Cabot put down his coffee and pulled out his notepad. “What are you looking for?” he asked.
“I need to know about landing bays on cruisers.”
“Okay, what about the landing bay?” he asked. He sounded confident, like he already had the answers.
“The measurements. I need to know the number of bays and the square footage.”
“One bay, it holds four transports. I’d put it at three thousand square feet, not including the tunnel.”
He leaned forward, put up a hand as if blocking outsiders from overhearing what he had to say next, and added, “I spent three years on a cruiser.”
“Not our cruisers,” I said. “Theirs. I need to know about the new ones, the cruisers the Unifieds have been using to spy on us.”
“Oh.” Cabot sounded disappointed. He knew I wanted the information right away, and that meant missing part of the summit. I was getting in the way of his ass-kissing and politicking; and from his expression, I could tell that he resented it.
“You can start by going to Navy Intel; you might get lucky,” I said.
“What if they don’t have the information?” he asked.
“Then fly out to the ad-Din and have Villanueva take you to Terraneau. There’s all kinds of wreckage floating around out there; you’re bound to find a cruiser.”
“You want me to measure a wreck? How am I supposed to do that?”
“I don’t care if you use your dick, just get me the specking dimensions. You got that?”
It was crude talk, but I needed to get through to him. As we spoke, Cabot sat there watching the other admirals enter the briefing room. I could read his thoughts. He wanted to pawn the assignment off on an underling. He wanted to be in the summit rubbing shoulders with the two-stars.
“By the way, don’t use your dick,” I said. “You’re going to need something longer.” And something that doesn’t change size every time a superior officer walks past, I thought.
“Aye, aye, sir,” he said, barely trying to disguise the snarl in his voice.
I had my reasons for wanting Cabot to handle this himself.

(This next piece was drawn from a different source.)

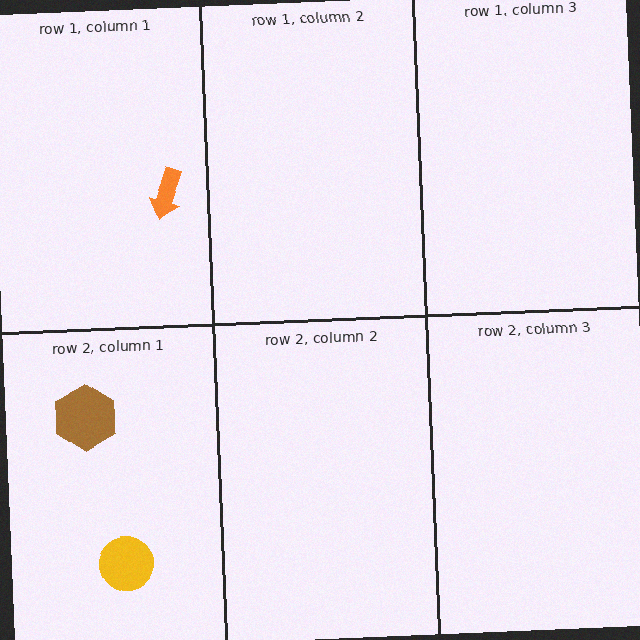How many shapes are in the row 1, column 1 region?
1.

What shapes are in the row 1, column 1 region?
The orange arrow.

Like him or hate him, J. Winston Cabot got things done. When I gave him orders, he executed them as if his next promotion depended on it. The information he brought me would check out; and since he would not be able to enter the summit until he got those dimensions, he’d be fast.
“You better get going, Admiral,” I said. “I’m presenting this afternoon. I need that information before I start my presentation.”
“Yes, sir,” he said. He took one last fawning look at the door to the summit, then put down his coffee and headed off.
The morning’s meetings went quickly. We discussed fleet readiness. Warshaw had run a series of drills to test how quickly he could shift forces to meet an invasion. When he simulated an attack on the Golan Dry Docks in his first exercise, only six fleets responded. While the first ships arrived in thirteen minutes, the bulk took between forty minutes and an hour. The final three ships to arrive on the scene did not broadcast in for three hours.
Heads rolled. High-ranking officers were offered early retirements. Rumor had it that one man shot himself rather than face Warshaw’s wrath.
The next fire drill went better. It took less than ten minutes for the first few carriers to arrive. The entire armada broadcasted in within fifty minutes. Some of those ships went through four broadcast transfers, traveling as many as eighty-three thousand light-years to arrive on the scene.